Retazos de vida, puntillosamente elegidos, que componen un mosaico llamado vida.
A veces, cuando fantaseamos con nuestra vida, ya sea pasada o futura, nos detenemos en los momentos más intensos. No tienen por qué ser los más bonitos, o los más dramáticos, ni siquiera aquellos anodinos. El recuerdo tiene esa maravillosa facultad regeneradora, que nos permite aprender, recrear e imaginarnos viviendo una vida, la vida, la nuestra, por qué no, tal como diseñamos en nuestro imaginario. Al menos eso me gusta pensar, que lo que voy viviendo lo he meditado de alguna manera en algún momento de mi existencia.
Eso hace maravillosamente bien la estadounidense Jenny Offill con esta novela fragmentada, transportándote a las calles y más concretamente al hogar de Lizzy, una bibiotecaria de Brooklyn, que piensa en voz alta sobre temas actuales, como la maternidad, el medio ambiente o las adicciones.
Aparte de su trabajo en la biblioteca, Lizzy gestiona el correo de una prestigiosa divulgadora científica que hace conferencias sobre el cambio climático. Esto le permite, por una parte, detectar el clima social y político de la era de Trump, ya que conoce de primera mano la opinión de todo tipo de personas del país (y del mundo), desde negacionistas, hasta defensores fervientes del planeta, incrédulos, integristas… Y por otra, le permite darse cuenta de lo complicado que es implicarse al cien por cien en una causa humanitaria y en cómo siempre faltan horas para defenderla; a ella le falta el aire mientras piensa en el apocalipsis.

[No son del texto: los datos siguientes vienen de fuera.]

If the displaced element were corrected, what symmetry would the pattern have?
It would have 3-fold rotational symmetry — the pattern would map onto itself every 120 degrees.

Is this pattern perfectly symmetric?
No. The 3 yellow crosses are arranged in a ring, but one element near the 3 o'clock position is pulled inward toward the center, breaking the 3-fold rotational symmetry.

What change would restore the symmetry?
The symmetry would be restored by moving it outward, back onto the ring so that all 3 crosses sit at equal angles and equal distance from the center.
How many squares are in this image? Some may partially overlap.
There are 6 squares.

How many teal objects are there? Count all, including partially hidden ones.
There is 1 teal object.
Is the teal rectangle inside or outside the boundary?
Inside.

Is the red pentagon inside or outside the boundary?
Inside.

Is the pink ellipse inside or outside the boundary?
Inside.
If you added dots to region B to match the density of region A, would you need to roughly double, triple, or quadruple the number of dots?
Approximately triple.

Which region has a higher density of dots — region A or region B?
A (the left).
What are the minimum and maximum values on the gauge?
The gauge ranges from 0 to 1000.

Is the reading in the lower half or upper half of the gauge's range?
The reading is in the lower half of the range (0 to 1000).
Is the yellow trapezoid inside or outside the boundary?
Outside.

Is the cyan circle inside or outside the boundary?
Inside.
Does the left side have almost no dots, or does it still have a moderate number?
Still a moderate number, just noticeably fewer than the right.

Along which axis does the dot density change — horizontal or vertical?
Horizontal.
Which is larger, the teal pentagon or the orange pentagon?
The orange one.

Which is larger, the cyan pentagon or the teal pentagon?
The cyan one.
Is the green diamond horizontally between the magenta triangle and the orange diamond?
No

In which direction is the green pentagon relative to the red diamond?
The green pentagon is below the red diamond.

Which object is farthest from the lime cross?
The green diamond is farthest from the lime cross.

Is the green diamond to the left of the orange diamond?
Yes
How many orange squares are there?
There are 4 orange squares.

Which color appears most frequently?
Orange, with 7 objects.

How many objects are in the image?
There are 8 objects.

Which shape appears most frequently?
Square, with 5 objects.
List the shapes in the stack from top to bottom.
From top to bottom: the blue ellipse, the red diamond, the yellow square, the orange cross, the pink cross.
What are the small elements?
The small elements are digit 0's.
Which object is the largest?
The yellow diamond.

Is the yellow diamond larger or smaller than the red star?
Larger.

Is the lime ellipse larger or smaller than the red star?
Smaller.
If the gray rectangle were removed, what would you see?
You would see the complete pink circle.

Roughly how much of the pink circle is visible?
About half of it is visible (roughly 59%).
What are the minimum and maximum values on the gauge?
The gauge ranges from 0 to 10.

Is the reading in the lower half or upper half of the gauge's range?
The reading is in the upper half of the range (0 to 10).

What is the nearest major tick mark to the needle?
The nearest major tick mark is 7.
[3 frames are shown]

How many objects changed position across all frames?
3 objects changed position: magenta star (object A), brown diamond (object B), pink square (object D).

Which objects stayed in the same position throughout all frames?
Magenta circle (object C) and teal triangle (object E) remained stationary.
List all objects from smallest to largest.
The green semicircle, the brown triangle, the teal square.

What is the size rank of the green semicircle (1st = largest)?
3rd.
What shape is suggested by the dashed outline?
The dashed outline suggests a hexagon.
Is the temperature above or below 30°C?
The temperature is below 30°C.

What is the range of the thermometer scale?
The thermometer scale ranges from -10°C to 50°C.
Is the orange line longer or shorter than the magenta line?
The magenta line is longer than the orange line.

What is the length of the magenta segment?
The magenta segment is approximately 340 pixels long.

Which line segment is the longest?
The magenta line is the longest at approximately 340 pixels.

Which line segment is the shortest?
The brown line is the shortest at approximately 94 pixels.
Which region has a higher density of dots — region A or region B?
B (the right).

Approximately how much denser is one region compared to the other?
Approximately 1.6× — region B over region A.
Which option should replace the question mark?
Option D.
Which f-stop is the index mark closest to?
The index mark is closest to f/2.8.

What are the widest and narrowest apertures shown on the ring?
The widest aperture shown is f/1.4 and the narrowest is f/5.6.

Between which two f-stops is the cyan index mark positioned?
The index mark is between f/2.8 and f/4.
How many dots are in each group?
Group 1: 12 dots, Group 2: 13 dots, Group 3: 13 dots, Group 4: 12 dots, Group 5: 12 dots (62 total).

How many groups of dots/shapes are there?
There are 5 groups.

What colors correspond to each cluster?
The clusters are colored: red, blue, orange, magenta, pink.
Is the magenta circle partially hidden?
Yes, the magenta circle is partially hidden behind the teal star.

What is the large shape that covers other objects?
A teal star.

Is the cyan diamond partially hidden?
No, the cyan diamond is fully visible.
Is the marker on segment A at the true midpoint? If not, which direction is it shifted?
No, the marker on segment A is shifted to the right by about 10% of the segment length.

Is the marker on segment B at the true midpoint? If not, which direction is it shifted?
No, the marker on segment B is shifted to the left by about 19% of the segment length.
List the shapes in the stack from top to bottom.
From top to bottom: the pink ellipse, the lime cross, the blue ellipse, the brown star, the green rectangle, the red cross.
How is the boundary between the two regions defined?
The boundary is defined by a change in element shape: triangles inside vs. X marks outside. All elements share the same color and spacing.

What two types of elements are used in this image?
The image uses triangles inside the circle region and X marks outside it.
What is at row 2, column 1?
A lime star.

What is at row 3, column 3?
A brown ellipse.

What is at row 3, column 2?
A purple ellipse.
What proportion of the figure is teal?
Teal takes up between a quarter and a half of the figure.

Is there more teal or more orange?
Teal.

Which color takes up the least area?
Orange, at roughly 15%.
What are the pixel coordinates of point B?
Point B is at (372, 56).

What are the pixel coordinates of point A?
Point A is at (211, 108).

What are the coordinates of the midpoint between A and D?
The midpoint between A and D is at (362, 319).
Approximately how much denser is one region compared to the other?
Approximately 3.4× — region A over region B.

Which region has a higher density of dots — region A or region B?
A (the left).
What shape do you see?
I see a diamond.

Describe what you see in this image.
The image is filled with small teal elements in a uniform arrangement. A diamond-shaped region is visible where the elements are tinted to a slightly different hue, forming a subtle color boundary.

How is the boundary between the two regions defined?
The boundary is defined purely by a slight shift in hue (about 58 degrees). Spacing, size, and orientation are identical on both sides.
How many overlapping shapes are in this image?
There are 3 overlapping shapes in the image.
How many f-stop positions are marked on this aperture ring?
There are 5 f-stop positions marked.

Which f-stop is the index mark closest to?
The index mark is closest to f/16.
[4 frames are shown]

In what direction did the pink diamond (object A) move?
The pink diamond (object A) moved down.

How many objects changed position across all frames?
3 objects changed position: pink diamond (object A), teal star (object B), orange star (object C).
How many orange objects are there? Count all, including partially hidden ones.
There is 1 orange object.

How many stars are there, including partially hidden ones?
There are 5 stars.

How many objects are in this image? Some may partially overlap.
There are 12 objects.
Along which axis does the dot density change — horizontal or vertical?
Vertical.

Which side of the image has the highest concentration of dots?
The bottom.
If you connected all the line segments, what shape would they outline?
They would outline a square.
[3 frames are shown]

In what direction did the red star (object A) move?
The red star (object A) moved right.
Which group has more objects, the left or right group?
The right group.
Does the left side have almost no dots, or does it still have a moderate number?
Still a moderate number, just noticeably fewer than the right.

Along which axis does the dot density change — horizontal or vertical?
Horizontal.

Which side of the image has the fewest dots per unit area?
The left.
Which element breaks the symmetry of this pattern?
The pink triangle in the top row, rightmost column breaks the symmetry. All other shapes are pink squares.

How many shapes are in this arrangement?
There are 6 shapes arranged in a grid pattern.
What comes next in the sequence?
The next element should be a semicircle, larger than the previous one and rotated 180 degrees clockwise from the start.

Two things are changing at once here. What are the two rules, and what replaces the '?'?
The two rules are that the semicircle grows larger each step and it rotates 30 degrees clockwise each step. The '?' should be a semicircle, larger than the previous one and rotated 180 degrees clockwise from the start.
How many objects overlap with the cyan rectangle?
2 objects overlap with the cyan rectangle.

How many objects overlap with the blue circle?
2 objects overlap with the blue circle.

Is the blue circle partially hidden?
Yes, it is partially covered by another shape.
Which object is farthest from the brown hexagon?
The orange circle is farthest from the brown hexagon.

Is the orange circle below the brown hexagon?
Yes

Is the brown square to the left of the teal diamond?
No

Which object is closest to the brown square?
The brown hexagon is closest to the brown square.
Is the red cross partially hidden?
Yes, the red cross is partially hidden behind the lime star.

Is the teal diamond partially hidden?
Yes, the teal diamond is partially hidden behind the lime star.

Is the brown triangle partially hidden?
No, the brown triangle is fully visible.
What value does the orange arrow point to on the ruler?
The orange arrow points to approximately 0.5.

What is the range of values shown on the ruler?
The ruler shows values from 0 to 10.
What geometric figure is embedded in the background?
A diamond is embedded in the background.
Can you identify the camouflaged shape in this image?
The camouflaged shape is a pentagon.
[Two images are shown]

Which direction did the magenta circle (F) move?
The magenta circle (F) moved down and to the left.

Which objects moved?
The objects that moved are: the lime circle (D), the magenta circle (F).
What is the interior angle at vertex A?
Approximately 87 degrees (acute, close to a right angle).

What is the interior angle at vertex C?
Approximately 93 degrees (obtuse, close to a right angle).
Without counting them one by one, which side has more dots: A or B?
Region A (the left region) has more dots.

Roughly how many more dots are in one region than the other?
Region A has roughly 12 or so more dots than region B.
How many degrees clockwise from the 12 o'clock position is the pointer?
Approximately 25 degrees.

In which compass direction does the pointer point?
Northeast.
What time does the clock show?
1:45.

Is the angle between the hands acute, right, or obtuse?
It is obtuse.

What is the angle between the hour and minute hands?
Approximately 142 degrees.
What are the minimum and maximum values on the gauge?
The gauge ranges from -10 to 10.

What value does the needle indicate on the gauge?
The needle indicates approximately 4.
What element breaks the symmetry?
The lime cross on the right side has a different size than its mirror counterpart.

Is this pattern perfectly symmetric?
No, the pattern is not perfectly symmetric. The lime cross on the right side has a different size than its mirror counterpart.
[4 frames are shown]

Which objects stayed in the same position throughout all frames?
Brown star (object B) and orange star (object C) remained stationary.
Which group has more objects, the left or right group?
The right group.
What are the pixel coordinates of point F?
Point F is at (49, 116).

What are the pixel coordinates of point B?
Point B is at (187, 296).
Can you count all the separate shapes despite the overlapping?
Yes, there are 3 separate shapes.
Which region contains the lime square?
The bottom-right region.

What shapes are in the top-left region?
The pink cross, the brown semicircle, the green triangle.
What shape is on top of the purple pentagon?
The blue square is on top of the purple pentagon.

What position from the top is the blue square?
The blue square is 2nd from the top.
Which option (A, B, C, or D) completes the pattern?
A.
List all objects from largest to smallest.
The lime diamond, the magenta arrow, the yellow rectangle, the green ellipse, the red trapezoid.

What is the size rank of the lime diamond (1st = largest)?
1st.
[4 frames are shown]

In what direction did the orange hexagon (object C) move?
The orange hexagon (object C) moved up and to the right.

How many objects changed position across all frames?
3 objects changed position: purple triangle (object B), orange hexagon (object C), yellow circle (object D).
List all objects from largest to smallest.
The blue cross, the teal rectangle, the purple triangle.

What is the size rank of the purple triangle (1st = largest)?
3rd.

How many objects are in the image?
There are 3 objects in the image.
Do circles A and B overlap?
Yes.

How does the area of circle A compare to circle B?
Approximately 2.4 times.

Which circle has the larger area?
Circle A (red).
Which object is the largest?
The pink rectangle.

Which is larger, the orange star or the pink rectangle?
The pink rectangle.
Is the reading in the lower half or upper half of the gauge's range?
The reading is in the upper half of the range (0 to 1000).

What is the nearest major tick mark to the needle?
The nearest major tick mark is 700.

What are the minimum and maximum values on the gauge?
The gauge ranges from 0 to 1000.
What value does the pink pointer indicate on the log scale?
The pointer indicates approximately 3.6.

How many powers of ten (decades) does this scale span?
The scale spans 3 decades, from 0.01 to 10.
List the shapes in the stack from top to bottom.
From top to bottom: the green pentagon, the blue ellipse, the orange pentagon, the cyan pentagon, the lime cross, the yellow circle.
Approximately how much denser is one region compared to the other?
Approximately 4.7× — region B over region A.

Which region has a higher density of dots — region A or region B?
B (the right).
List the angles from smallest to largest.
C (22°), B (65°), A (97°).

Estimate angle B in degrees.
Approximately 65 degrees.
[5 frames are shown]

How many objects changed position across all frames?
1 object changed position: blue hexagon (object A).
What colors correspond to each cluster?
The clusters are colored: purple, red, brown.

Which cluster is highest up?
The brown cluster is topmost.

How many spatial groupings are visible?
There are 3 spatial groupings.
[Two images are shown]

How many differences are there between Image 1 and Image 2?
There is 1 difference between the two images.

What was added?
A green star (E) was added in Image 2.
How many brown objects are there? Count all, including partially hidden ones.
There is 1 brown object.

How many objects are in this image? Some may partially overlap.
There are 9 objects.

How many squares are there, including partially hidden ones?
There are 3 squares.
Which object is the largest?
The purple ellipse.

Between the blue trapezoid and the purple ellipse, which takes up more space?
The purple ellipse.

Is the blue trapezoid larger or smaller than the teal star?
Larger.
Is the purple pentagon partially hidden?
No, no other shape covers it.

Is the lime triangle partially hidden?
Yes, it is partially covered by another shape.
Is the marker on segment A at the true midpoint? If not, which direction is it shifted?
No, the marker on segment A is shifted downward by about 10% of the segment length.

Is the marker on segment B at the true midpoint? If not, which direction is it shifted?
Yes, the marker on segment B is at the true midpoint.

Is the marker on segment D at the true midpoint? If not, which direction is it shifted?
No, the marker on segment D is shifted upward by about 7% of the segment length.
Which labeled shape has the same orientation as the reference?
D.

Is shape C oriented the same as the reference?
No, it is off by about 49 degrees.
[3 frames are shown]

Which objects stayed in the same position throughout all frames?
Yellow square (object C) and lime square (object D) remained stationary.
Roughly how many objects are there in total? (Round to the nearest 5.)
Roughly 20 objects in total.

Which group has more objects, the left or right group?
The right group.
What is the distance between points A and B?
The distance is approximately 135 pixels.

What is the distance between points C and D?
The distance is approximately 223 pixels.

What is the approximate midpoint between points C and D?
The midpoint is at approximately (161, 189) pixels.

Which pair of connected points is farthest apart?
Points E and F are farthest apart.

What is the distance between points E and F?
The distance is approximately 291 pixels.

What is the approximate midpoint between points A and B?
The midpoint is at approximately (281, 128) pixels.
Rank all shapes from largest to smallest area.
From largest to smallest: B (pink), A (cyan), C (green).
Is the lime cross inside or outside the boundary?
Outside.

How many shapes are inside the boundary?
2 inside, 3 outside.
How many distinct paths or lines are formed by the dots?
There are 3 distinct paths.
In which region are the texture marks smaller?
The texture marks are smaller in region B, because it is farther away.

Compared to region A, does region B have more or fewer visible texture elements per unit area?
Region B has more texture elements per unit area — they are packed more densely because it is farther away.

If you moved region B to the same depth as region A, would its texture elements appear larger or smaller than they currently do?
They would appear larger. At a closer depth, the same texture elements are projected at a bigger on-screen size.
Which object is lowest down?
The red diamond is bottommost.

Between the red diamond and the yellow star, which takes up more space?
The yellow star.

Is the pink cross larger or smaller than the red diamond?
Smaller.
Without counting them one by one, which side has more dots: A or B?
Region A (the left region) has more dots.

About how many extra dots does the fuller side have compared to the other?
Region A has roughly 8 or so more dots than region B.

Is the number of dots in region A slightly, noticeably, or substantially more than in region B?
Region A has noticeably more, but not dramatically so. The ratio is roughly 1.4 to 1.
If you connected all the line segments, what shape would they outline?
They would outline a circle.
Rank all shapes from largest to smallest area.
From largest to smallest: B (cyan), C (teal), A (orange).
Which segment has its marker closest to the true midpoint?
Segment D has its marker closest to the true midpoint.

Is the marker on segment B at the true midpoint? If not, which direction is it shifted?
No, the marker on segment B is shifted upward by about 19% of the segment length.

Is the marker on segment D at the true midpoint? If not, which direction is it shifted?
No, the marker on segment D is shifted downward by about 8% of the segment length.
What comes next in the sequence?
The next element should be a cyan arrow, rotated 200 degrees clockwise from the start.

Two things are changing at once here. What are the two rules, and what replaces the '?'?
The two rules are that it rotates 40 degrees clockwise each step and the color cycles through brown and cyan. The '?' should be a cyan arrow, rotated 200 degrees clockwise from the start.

Este faceta altruista de Lizzy, que a veces la saca de quicio a ella misma, caracterizada por tormentas y catastrofes naturales (hablando en términos climatológicos), contrasta con la de la Lizzy más familiar y tranquila, que convive con su marido, hijo y a ratos con su hermano, a quien acompaña en bastantes de sus crisis existenciales y en su recién estrenada paternidad. Aquí el clima es cálido y agradable, a pesar de los nubarrones que a menudo aparecen y las dudas. En la segunda mitad de la novela aparece un personaje que a mí me ha enamorado tanto como la protagonista: Will, un corresponsal de guerra que conoce en un autobús y luego la va a ver a la biblioteca y se hacen amigos.
La pregunta que le hago a Will es la siguiente: y este país, ¿qué te parece? ¿un país en paz o en guerra? Estoy bromeando, más o menos, pero él me contesta en serio.
Dice que la sensación que le provoca es la misma que uno tiene cuando la guerra está a punto de empezar. Es una cosa muy rara pero vas aprendiendo a darte cuenta. Y aunque todo el mundo esté convencido de que todo va a ir bien, de algún modo esa sensación está flotando en el aire. Es algo mucho más físico que mental, me dice.
Es una novela que no dejarías de leer, que disfrutas a sorbitos, tal y como está escrita, ideal para leer por las noches con el cuerpo cansado y bajo esa luz cálida que te va cerrando los parpados, con el espíritu satisfecho de haber cumplido con tu día y feliz de poder saborear la magia de las palabras vibrando en el corazón. Sientes entonces ese hilo que te une a quien está viviendo esa vida de letras. Y te parece una delicia leer tales reflexiones y sentir que eso es también lo que piensas tendiendo la ropa o vaciando el lavavajillas.
Lo que más me ha gustado es esa manera de llevarte a lo más profundo con la descripción de algo tan cotidiano, un gesto, un objeto, un lugar cercano…
Está oscureciendo cuando Henry y yo salimos del parque. Un coche está a punto de atropellarnos. En el semáforo, el vehículo se detiene delante de nosotros. «Señora, casi nos mata», le dice Henry a la conductora. Pero ella se niega a levantar la vista. «Vosotros y vuestras preciosas vidas» , gruñe la mujer.
La manera de mirar, de escuchar y por ende de narrar de Offill me parece de una inteligencia sensible y mordaz. Con un sentido del humor muy fino y una manera de contar las historias muy personal e íntimo, omitiendo aquello que tal vez nos saltaríamos, esta escritora calibra la dosis exacta de narración. Hace tiempo que intuyo que estamos frente a una nueva manera de entender las novelas, también de construirlas, y me siento muy afortunada de poder entenderlas, leerlas y compartirlas.
Estos retazos de cotidianidad componen un mosaico que bien podría llamarse vida. Vida plena. Una vida vivida con sentido y sin miedo. O afrontándolo, que ya es minimizarlo un poco.